How to add MLflow to your Kedro workflow¶

MLflow is an open-source platform for managing the end-to-end machine learning lifecycle. It provides tools for tracking experiments, packaging code into reproducible runs, and sharing and deploying models. MLflow supports machine learning frameworks such as TensorFlow, PyTorch, and scikit-learn.

Adding MLflow to a Kedro project enables you to track and manage your machine learning experiments and models. For example, you can log metrics, parameters, and artifacts from your Kedro pipeline runs to MLflow, then compare and reproduce the results. When collaborating with others on a Kedro project, the MLflow model registry and deployment tools help you share and deploy machine learning models.

Prerequisites¶

You will need the following:

A working Kedro project in a virtual environment. The examples in this document assume the spaceflights-pandas starter. If you're unfamiliar with the Spaceflights project, check out our tutorial.
The MLflow client installed into the same virtual environment. For the purposes of this tutorial, you can use MLflowin its simplest configuration <tracking>.

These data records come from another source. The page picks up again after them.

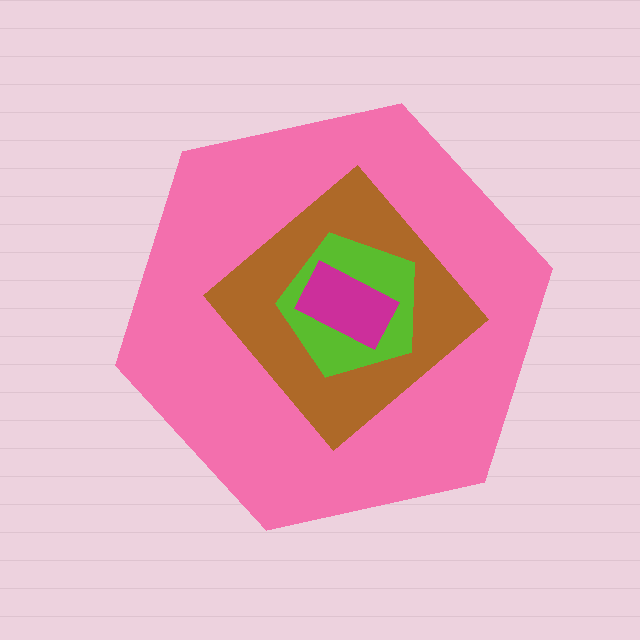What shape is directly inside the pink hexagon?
The brown diamond.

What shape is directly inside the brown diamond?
The lime pentagon.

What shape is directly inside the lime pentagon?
The magenta rectangle.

To set yourself up, create a new Kedro project:

$ kedro new --starter=spaceflights-pandas --name spaceflights-mlflow
$ cd spaceflights-mlflow
$ python -m venv .venv && source .venv/bin/activate
(.venv) $ pip install -r requirements.txt

And then launch the UI locally from the root of your directory as follows:

(.venv) $ pip install mlflow
(.venv) $ mlflow ui --backend-store-uri ./mlflow_runs

This will make MLflow record metadata and artifacts for each run to a local directory called mlflow_runs.

Note

If you want to use a more sophisticated setup, review these MLflow guides:

Simple use cases¶

MLflow works best with machine learning (ML) and AI pipelines. You can still track regular Kedro runs as experiments in MLflow, even when they do not use ML.

This section explains how you can use the kedro-mlflow plugin to track your Kedro pipelines in MLflow in a straightforward way.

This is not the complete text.